Steinke, Florian and Schölkopf, Bernhard. Kernels, regularization and differential equations, 2008.

Shape modelling

The approach to shape modelling that we have presented in this course is summarised in our paper

Lüthi, Marcel, et al. Gaussian process morphable models.

Our approach is by no means the only possible way to model shapes. There are many other approaches, which differ in the way the shapes are represented or use different mathematical tools for modelling. We are not aware of any book that gives an overview of all the important types of shape models. However, this excellent review article by Tobias Heimann et al. provides a good summary with many pointers to the relevant literature:

Heimann, Tobias, and Meinzer, Hans-Peter. Statistical shape models for 3D medical image segmentation: a review, 2009.

Long before statistical shape modelling became a popular tool for image analysis, statistical shape models were studied as a branch of statistics. A good introduction to the statistical aspects of shape modelling can be found in the following classical book:

Dryden, Ian L., and Kanti, V. Mardia. Statistical shape analysis, 1998.

Model-based image analysis and pattern theory

In this course, we have shown you how you can perform model fitting using a simple iterative algorithm. The problem of fitting would deserve much more attention and although these simple algorithms can get you started, more sophisticated methods are needed to successfully apply model fitting to image analysis. We refer again to the paper by Heimann and Meinzer for a overview of different methods used in model-based image segmentation:

Heimann, Tobias, and Meinzer, Hans-Peter. Statistical shape models for 3D medical image segmentation: a review, 2009.

The problem of model-based image analysis can be seen as a special case of the pattern analysis problem. Pattern theory provides a very general framework for the description of patterns based on probabilistic models that are then fitted to the data using an analysis-by-synthesis approach. We recommend the following book by D. Mumford and A. Desolneux, but remark that the mathematical prerequisites are much higher than what has been required in this course:

Mumford, David and Desolneux, Agnès.

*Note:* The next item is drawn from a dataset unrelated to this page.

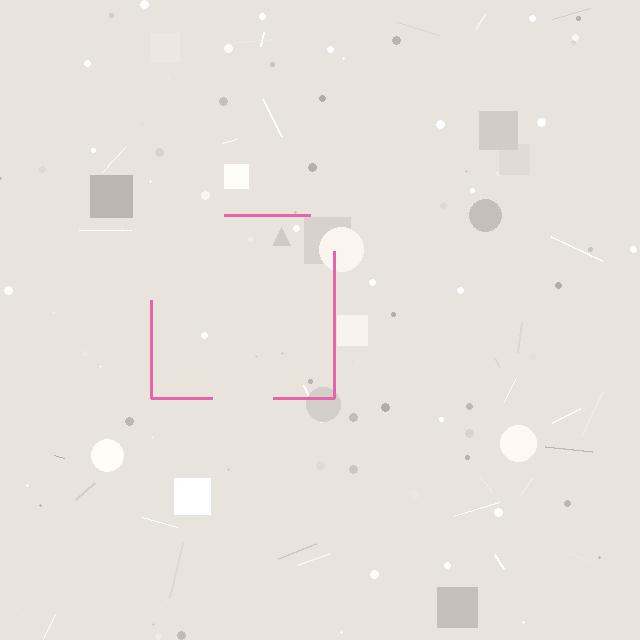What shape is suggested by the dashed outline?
The dashed outline suggests a square.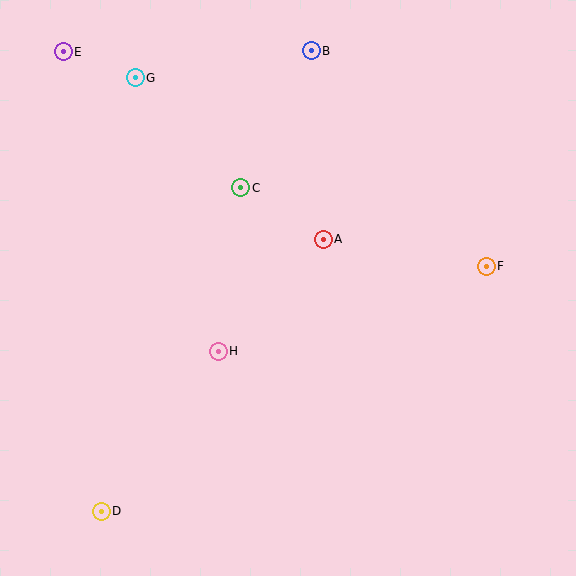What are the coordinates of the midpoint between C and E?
The midpoint between C and E is at (152, 120).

Pattern theory: the stochastic analysis of real-world signals, 2010.


If you continue working with Scalismo, it is essential that you learn more about the programming language Scala, as you would eventually like to use Scalismo as a library that can be used in your own applications. There are many good books on Scala available. We particularly like the book:

Welsh, Noel and Gurnell, Dave. Essential scala, 2011.

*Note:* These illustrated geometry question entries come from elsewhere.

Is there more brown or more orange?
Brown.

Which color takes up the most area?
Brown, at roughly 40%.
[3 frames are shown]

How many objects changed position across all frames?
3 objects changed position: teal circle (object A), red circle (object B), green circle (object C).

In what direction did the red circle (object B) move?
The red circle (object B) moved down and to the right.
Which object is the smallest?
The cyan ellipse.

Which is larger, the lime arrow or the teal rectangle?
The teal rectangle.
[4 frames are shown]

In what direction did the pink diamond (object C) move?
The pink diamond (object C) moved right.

Another good introduction to Scala:

Cay, Horstmann. Scala for the impatient, 2012.

whose first chapters covering the basics of the language are available here.

Software packages

Shape modelling is very much an applied discipline and software plays an extremely important role. I hope we could convince you that a system like Scalismo, which can directly visualise what is going on, is of great help. If you prefer to use R instead of Scala, you can use the package Morpho together with RvtkStatismo. These packages together offer all the functionality that we covered in this course as well as great visualisation capabilities.

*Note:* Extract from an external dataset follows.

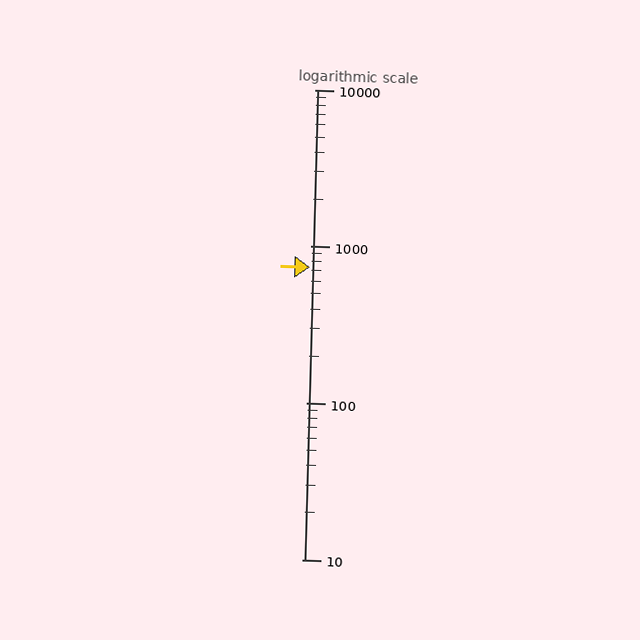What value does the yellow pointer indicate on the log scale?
The pointer indicates approximately 740.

If you liked modelling with Gaussian Processes, but prefer working in C++, you can use Statismo. It supports all the concepts we have taught in the course and is designed to work together with the popular open sources image analysis libraries VTK and ITK.


Maybe the most important part in shape modelling is a set of representative example data from which the shape variations can be learned. The SICAS Medical Image Repository (SMIR) contains a large number of images and surfaces of anatomical structures, many of which are publicly available.

An ideal data set for shape modelling is a set of faces. Besides being great fun, modelling faces also lets us understand and visually assess the plausibility of the modelled shape variations. The Basel Face Model is a face model built from a set of 200 face scans. Among many other applications, you can use it for generating realistic face examples for your own shape modelling experiments. It can be downloaded and used freely for academic and non-commercial purposes.